Odra z Głogowa na tarczy

Odra z Głogowa na tarczy

Odrze z Chrobrym Głogów szło ostatnio jak po maśle. Cztery wygrane z rzędu  dosyć dobrze lokowały ekipę Piotra Plewni przed drugim w tym roku meczem w Fortuna 1. lidze.

 

Pierwsza połowa drugiego w tym roku wyjazdu niebiesko-czerwonych była ogólnie mówiąc… taka sobie. Piłkę kopali jedni i kopali drudzy. Jak to mawiał futbolowy wieszcz narodowy: ty do mnie, ja do ciebie. Dopiero w niespełna dwa kwadranse od rozpoczęcia zawodów niezłą okazję dostał Mateusz Bochniak, lecz koncertowo przestrzelił. Później flaki z olejem lały się dalej, i to w kwestii wstępnych 45 minut byłoby na tyle.

 

Zimno było, to fakt. Cofnięty atak wiosny sprawił, że obu ekipom nad wyraz było w pielesz niż do wypruwania wspomnianych wcześniej flaków. W końcu coś jednak zaczęło się dziać. W 54 minucie głogowianie przeprowadzili akcję, w której główną rolę odegrała legenda tamtejszej piłki, Mateusz Machaj.
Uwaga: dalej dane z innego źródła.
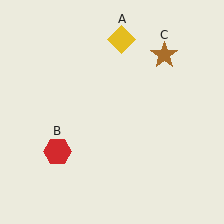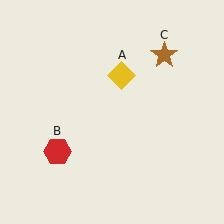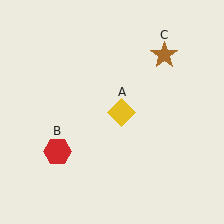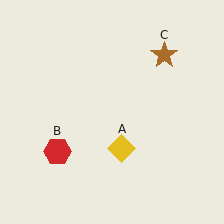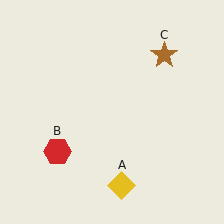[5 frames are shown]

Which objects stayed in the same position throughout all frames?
Red hexagon (object B) and brown star (object C) remained stationary.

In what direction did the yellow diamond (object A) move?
The yellow diamond (object A) moved down.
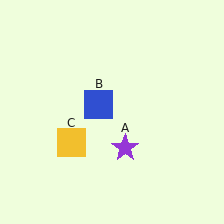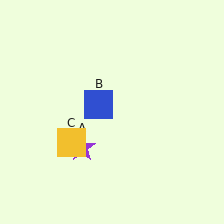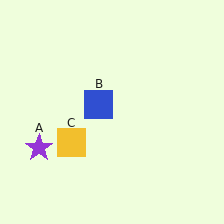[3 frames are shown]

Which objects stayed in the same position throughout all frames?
Blue square (object B) and yellow square (object C) remained stationary.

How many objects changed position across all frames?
1 object changed position: purple star (object A).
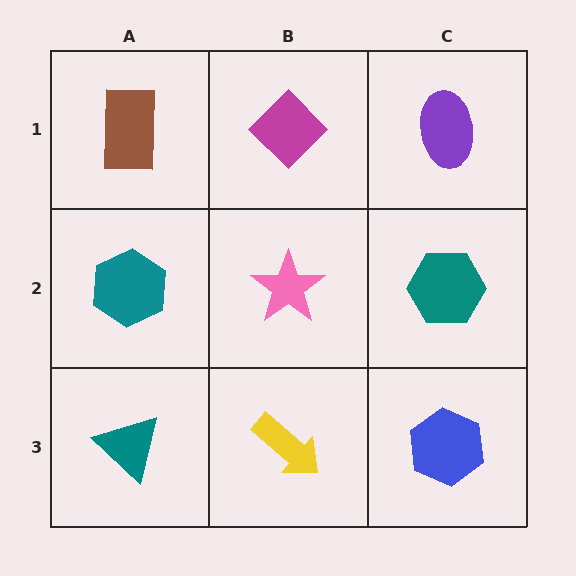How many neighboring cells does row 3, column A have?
2.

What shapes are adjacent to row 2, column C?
A purple ellipse (row 1, column C), a blue hexagon (row 3, column C), a pink star (row 2, column B).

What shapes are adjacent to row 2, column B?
A magenta diamond (row 1, column B), a yellow arrow (row 3, column B), a teal hexagon (row 2, column A), a teal hexagon (row 2, column C).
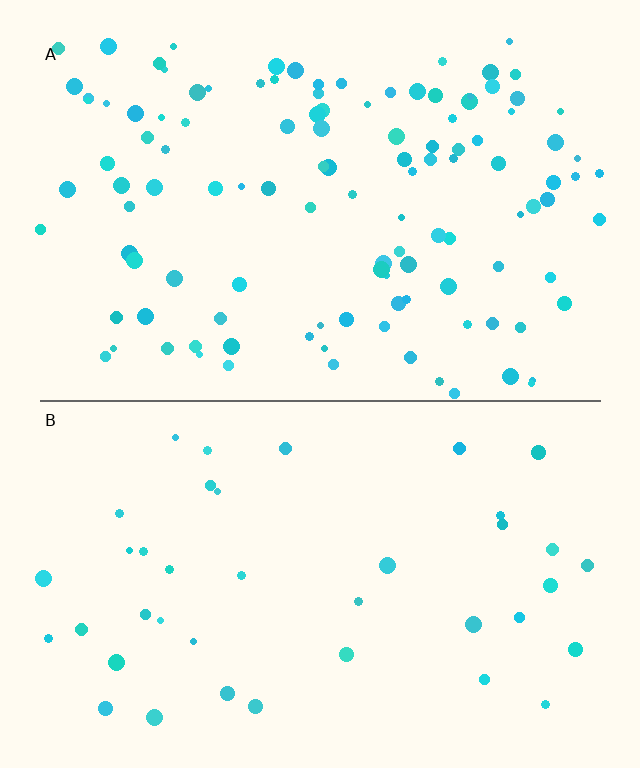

Nie on jednak zdobył w 53 minucie otwierającego te zawody gola. Jego uderzenie zostało zablokowane, lecz imiennik – Bochniak, nie zmarnował już takiego prezentu.

 

OKS ruszył. W 70 minucie rzut wolny egzekwował Rafał Niziołek, a że na takie rozegranie umówił się wcześniej z Arkadiuszem Piechem, to jego wrzutkę napastnik gości z piątego metra skutecznie zamknął i wyrównał stan zawodów. Niestety. “Piechu” spalił i bramki nie uznano, choć żeby to rozstrzygnąć, potrzebna była dogłębna analiza systemu VAR.

 

Miejscowi jak to się mówi – wieźli wynik. Nasi próbowali różnych rozwiązań sprzętowych, jednak próby Miłosza Trojaka czy Mateusza Kamińskiego – minutę przed końcem, mogły odwrócić wynik. Pierwszy spudłował, uderzenie drugiego kapitalne obronił Rafał Leszczyński.